Some more thoughts.......I wasn't expecting anything on Direct. My concern, since late last year, has been far more on Germany. The Direct trial has already started. At two prestigious centres. We've had to make heavy investments through the whole of last year to see through the stringent early phase of this first-in-human trial. By now, I would expect most of the investment required to have already been made. And hence, I am fully confident of that investment's "operating leverage" to start kicking-in, starting from March-April this year. And Linda's emphasis today on efficacy, where many companies would have opted for the safer "drug-is-well-tolerated" approach, was encouraging.

It is Germany that has been bothering me. And that concern, to an extent, was addressed today. Though only real progress in terms of centres opening will help me rest easy on that front.
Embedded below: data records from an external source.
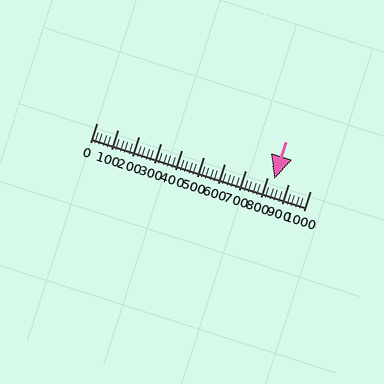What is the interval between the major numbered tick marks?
The major tick marks are spaced 100 units apart.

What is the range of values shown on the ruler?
The ruler shows values from 0 to 1000.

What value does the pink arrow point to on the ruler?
The pink arrow points to approximately 834.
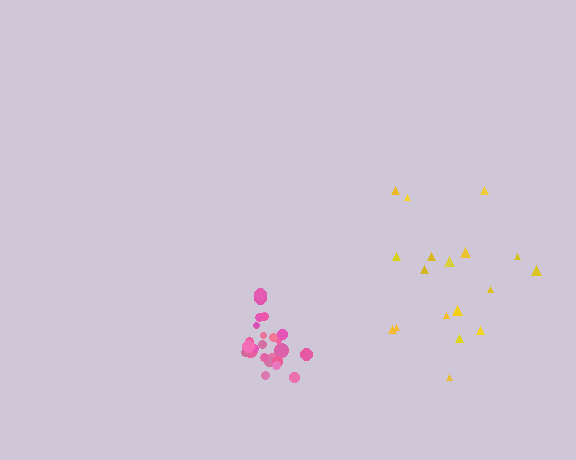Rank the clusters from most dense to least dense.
pink, yellow.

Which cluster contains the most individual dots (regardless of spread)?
Pink (25).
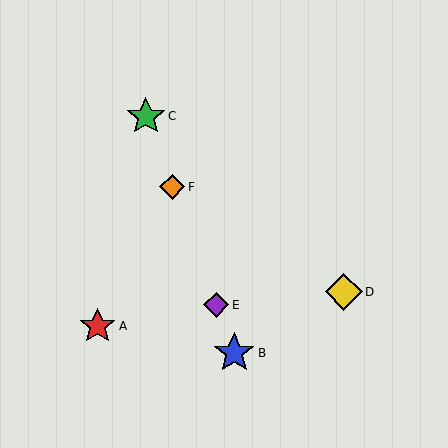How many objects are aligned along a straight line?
4 objects (B, C, E, F) are aligned along a straight line.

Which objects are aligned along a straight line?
Objects B, C, E, F are aligned along a straight line.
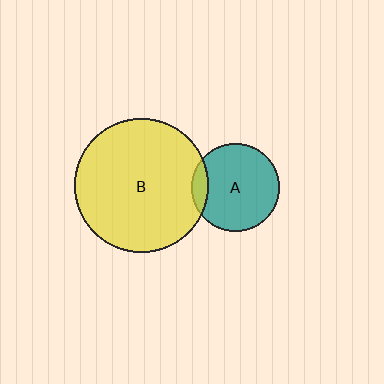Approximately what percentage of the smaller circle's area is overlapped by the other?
Approximately 10%.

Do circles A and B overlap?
Yes.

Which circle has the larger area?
Circle B (yellow).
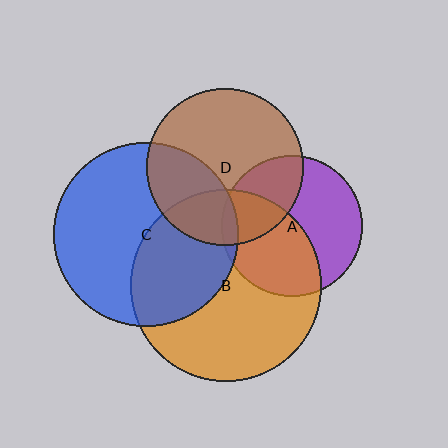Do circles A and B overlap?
Yes.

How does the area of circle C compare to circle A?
Approximately 1.7 times.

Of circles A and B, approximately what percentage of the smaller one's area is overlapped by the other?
Approximately 50%.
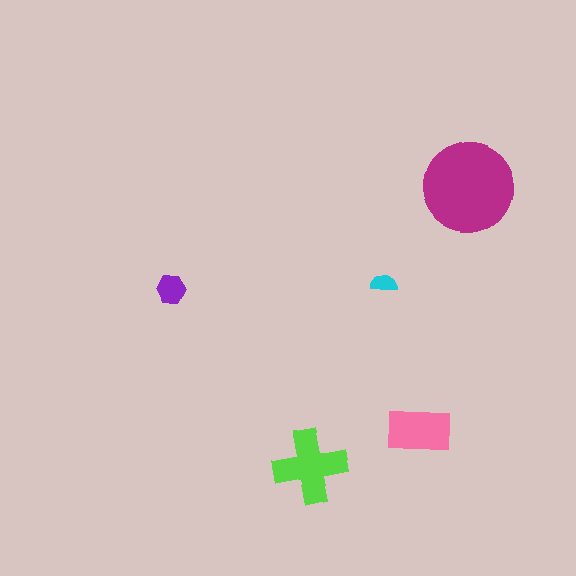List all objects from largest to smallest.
The magenta circle, the lime cross, the pink rectangle, the purple hexagon, the cyan semicircle.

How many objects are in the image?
There are 5 objects in the image.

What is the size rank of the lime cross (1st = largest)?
2nd.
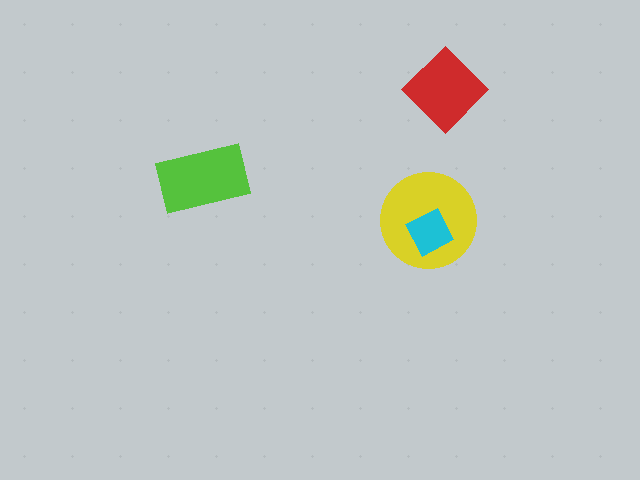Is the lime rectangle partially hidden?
No, no other shape covers it.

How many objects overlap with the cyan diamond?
1 object overlaps with the cyan diamond.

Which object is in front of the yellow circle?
The cyan diamond is in front of the yellow circle.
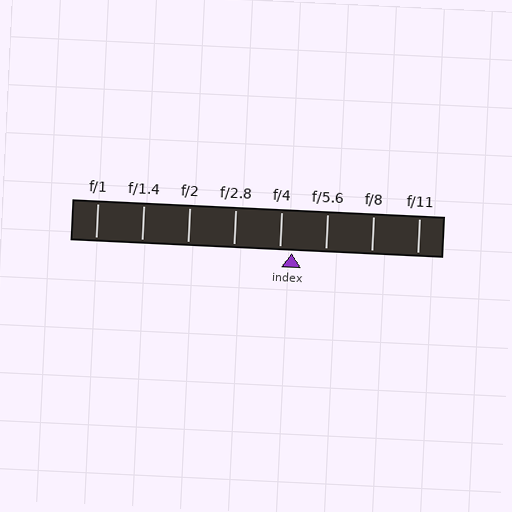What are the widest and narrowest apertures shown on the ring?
The widest aperture shown is f/1 and the narrowest is f/11.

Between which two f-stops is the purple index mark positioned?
The index mark is between f/4 and f/5.6.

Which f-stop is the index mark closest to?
The index mark is closest to f/4.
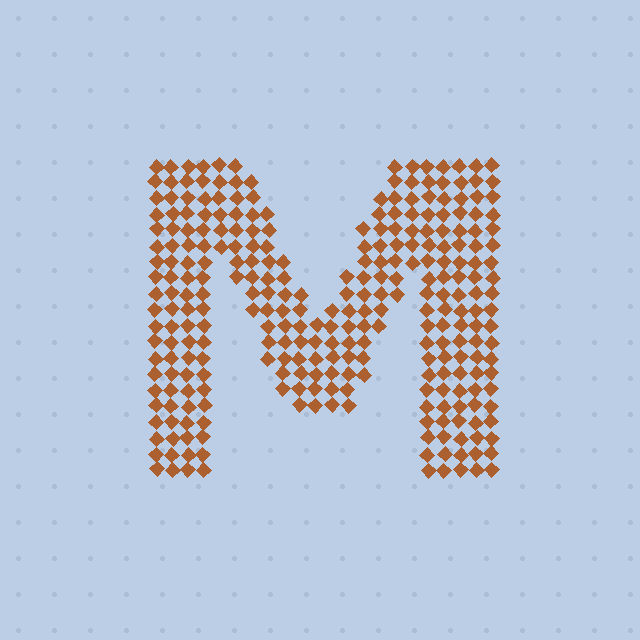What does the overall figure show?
The overall figure shows the letter M.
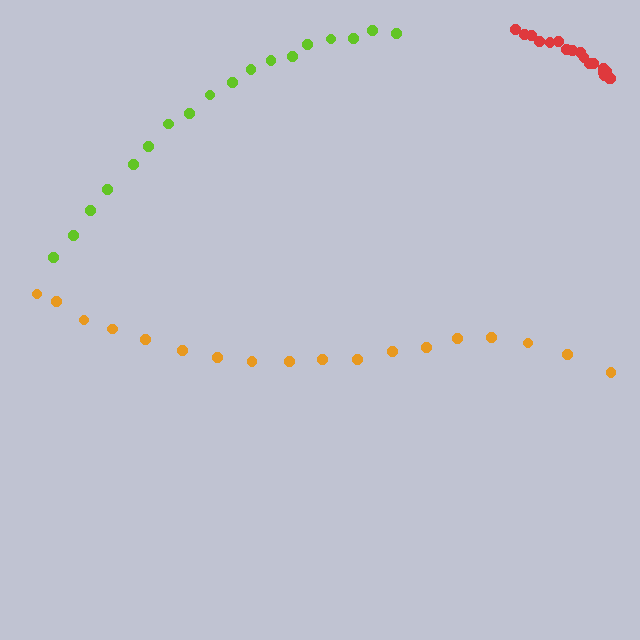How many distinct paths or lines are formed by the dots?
There are 3 distinct paths.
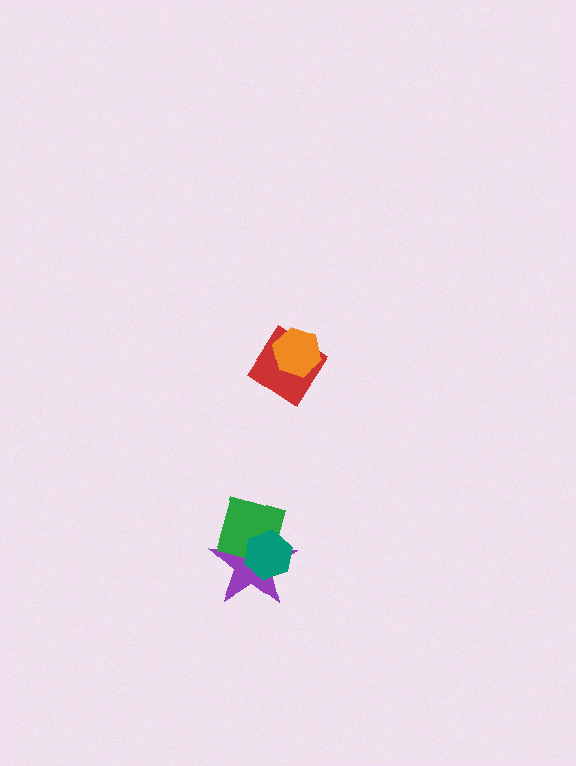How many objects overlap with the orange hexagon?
1 object overlaps with the orange hexagon.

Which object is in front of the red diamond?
The orange hexagon is in front of the red diamond.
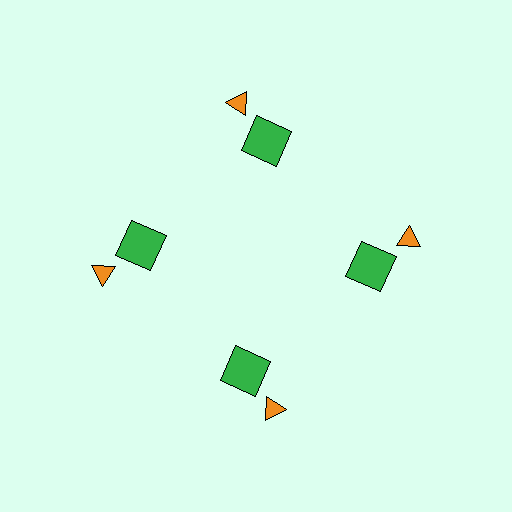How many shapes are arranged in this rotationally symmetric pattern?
There are 8 shapes, arranged in 4 groups of 2.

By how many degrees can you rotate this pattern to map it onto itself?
The pattern maps onto itself every 90 degrees of rotation.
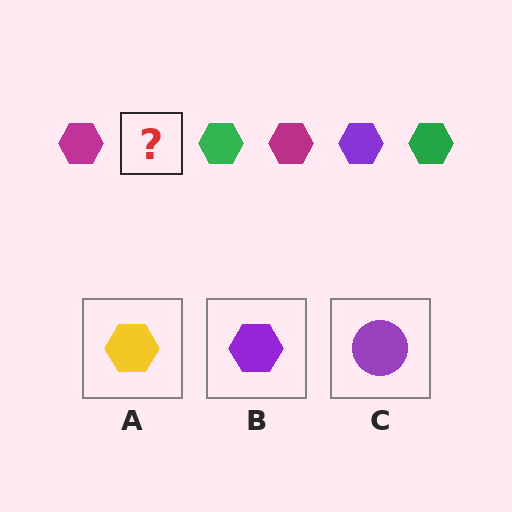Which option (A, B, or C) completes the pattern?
B.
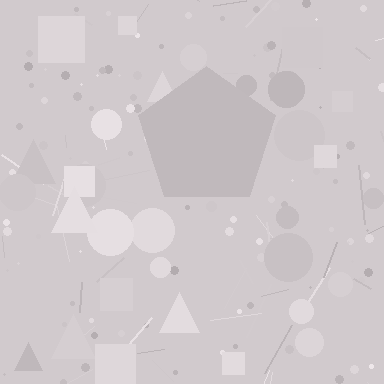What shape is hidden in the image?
A pentagon is hidden in the image.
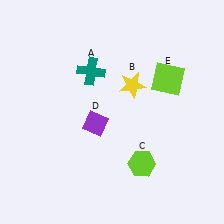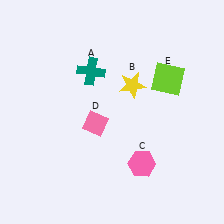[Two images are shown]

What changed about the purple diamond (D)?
In Image 1, D is purple. In Image 2, it changed to pink.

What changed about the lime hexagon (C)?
In Image 1, C is lime. In Image 2, it changed to pink.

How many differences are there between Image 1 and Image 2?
There are 2 differences between the two images.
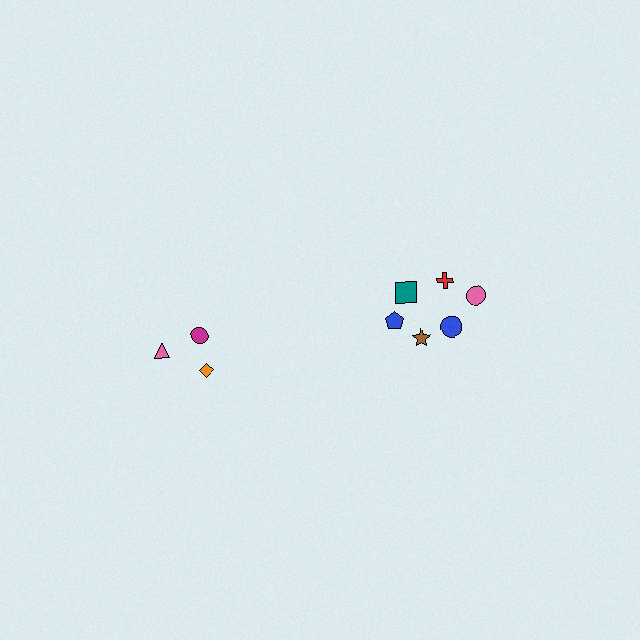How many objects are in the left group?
There are 3 objects.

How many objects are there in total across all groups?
There are 9 objects.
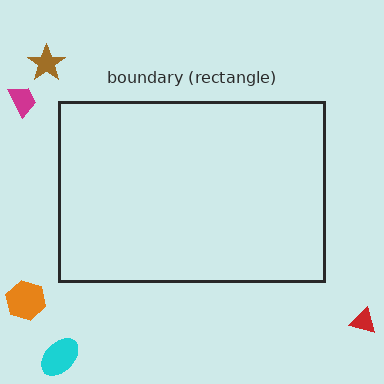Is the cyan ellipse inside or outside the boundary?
Outside.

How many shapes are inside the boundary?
0 inside, 5 outside.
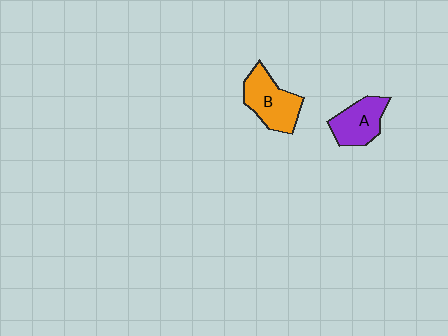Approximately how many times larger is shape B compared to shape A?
Approximately 1.2 times.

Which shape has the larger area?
Shape B (orange).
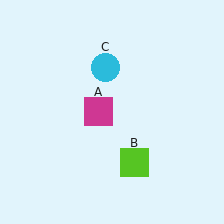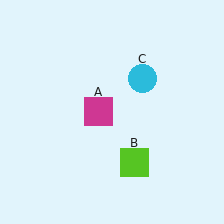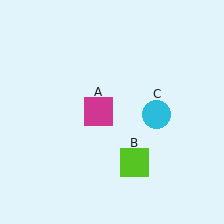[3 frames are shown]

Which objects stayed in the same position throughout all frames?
Magenta square (object A) and lime square (object B) remained stationary.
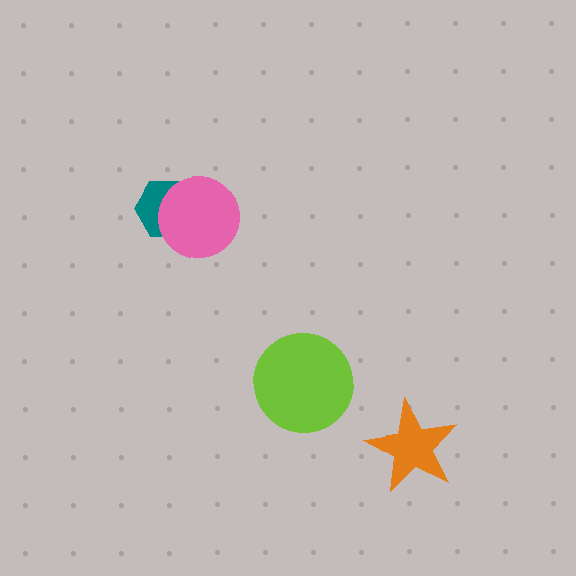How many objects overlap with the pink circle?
1 object overlaps with the pink circle.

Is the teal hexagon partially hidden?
Yes, it is partially covered by another shape.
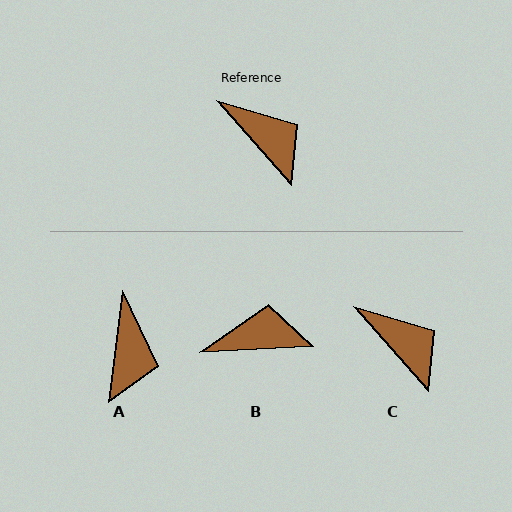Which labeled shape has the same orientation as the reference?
C.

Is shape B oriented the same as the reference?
No, it is off by about 52 degrees.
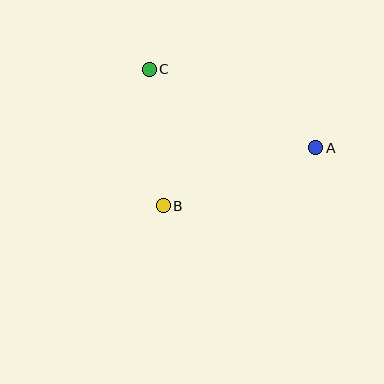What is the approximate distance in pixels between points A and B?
The distance between A and B is approximately 163 pixels.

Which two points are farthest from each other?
Points A and C are farthest from each other.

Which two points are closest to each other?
Points B and C are closest to each other.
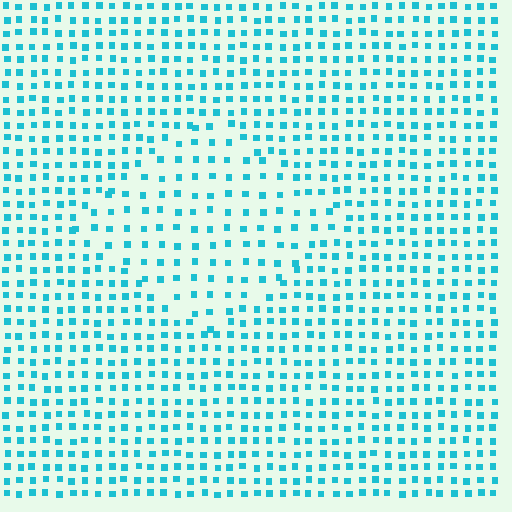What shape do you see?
I see a diamond.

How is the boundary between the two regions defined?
The boundary is defined by a change in element density (approximately 1.7x ratio). All elements are the same color, size, and shape.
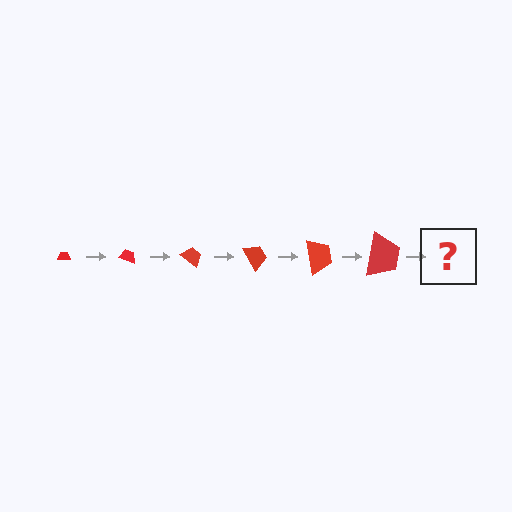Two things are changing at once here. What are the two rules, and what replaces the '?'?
The two rules are that the trapezoid grows larger each step and it rotates 20 degrees clockwise each step. The '?' should be a trapezoid, larger than the previous one and rotated 120 degrees clockwise from the start.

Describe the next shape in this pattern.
It should be a trapezoid, larger than the previous one and rotated 120 degrees clockwise from the start.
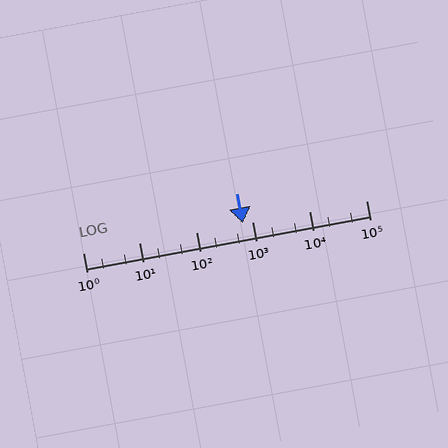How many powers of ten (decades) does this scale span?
The scale spans 5 decades, from 1 to 100000.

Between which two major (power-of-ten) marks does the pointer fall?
The pointer is between 100 and 1000.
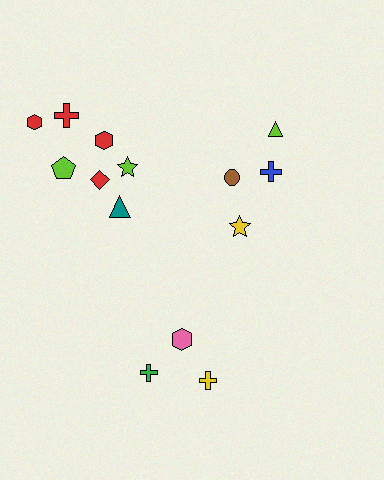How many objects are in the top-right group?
There are 4 objects.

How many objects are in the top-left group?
There are 7 objects.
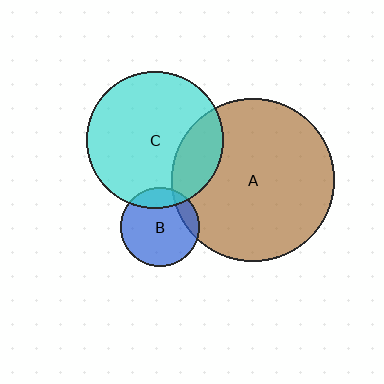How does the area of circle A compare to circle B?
Approximately 4.3 times.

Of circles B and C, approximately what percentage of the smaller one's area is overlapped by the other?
Approximately 20%.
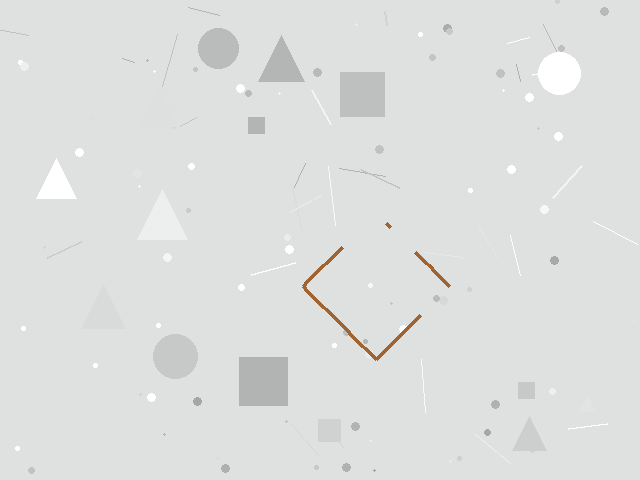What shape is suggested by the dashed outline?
The dashed outline suggests a diamond.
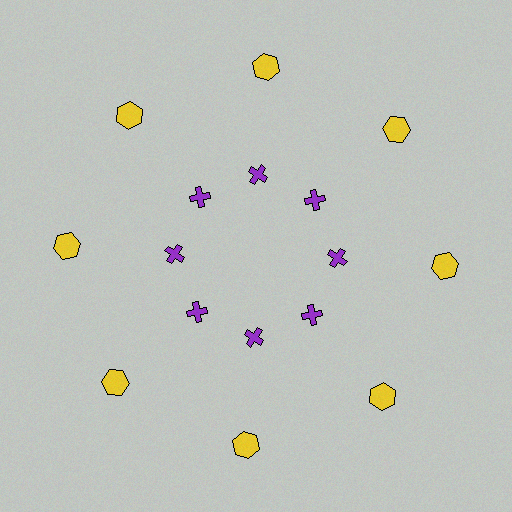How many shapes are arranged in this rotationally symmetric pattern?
There are 16 shapes, arranged in 8 groups of 2.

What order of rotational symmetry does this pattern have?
This pattern has 8-fold rotational symmetry.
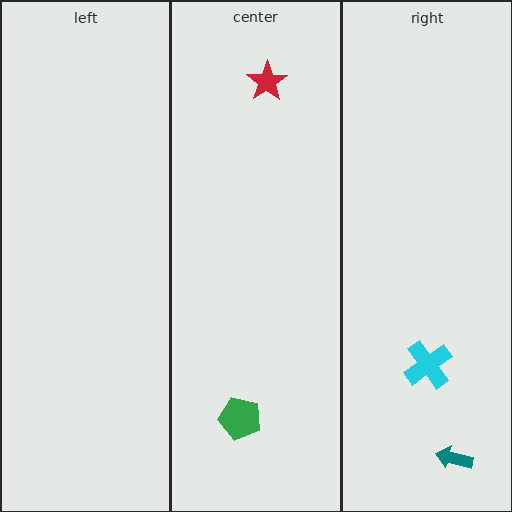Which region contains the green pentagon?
The center region.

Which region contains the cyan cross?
The right region.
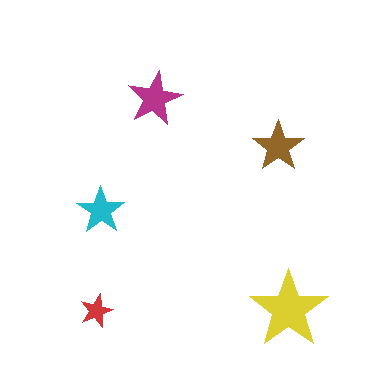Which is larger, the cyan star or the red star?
The cyan one.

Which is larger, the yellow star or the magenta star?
The yellow one.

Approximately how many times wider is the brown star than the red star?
About 1.5 times wider.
The number of persons being trained gives me the hope that not just the start, but a broad start, in terms of the number of centres opening, is likely in the next 4-6 weeks.

flipper44

01/14/14 8:47 AM

#3379 RE: TheRedBaron888 #3375

Good Points Red,


At the risk of repeating myself, I want to reiterate what impressed me the most.

I've been waiting for someone to give me compassionate use statistics,

Last evening, we finally received them.


Not including the phase 3 trial on DCVAX-L, over 200 patients received over 1000 treatments with DCVAX-L over the past 10 years.


* The cancers included (but were not limited to) Brain, Esoghageal and Merkel cell carcinoma.
* More than 80% of those 200 patients responded to DCVAX-L.
* Progression Free Survival (PFS) was, on average, extended at least one-and-a-half years beyond standard of care.
* Overall Survival (OS) was, on average, extended at least one-and-a-half years beyond standard of care.
* Only one patient had a serious adverse event possibly related to DCVAX-L out of 200 very sick cancer patients over 10 years.


(Prior to last night, we received a much smaller sampling from approximately 37 total patients in 2-3 phase 1/2 trials. In other words, last night's presentation just added over 160 patients worth of information.)